Sami Saif's self-portrait during a traumatic period of his life proves to be a gut-wrenching mix of extreme highs and lows that bleed with raw, powerful emotions. Within a short period of time, Saif's older brother committed suicide, and his alcoholic mother dies, leaving the surviving son completely alone with fading home movies and family pictures, before the father packed up and left for his native Yemen when Saif was a child.
The sequence that kicks the film into gear is Sami's efforts to track down his father by phone. Dialing each new lead, he seems to come so close, only to have a family member turn against him. Himself guilty of lies and half-truths, Sami's inevitable confrontation with the large, extended family of a brother – all people he's never met – turns the tables, with the lost son in search of truth and support suddenly becoming a support girder, when the tragic news he brings not only affects the others, but opens wounds he never thought existed.

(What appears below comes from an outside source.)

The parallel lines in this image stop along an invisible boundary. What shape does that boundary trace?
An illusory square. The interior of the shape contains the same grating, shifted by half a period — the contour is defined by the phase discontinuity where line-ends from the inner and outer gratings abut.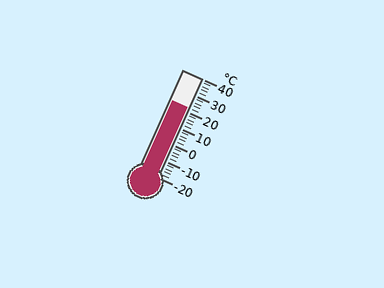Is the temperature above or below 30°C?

“Families bring responsibilities,” says Saif's co-director/cinematographer, and towards the end of the documentary, he finds his new family are very different from the idyllic vision that propelled him to leave Denmark. Whether he meets his father or not becomes less important, as the tragedies of both brothers creates a bond that spawns some confusing feelings, which Saif admits, he has no idea how to tackle.
The directors use visual buffers – stylized, moody montages, set to melancholic orchestral passages – as transition devices between whole scenes, allowing viewers to take in or reel back from the film's more engrossing moments, before the next chapter in the director's search for his father.
Microfilm's transfer seems to be made from a PAL master, and offers a clean image with slightly soft focus, but very good colours. The stereo mix blends music and eerie ambient sounds, and the original track includes Danish, and English dialogue, when Saif meets Walid Khalil, his older brother.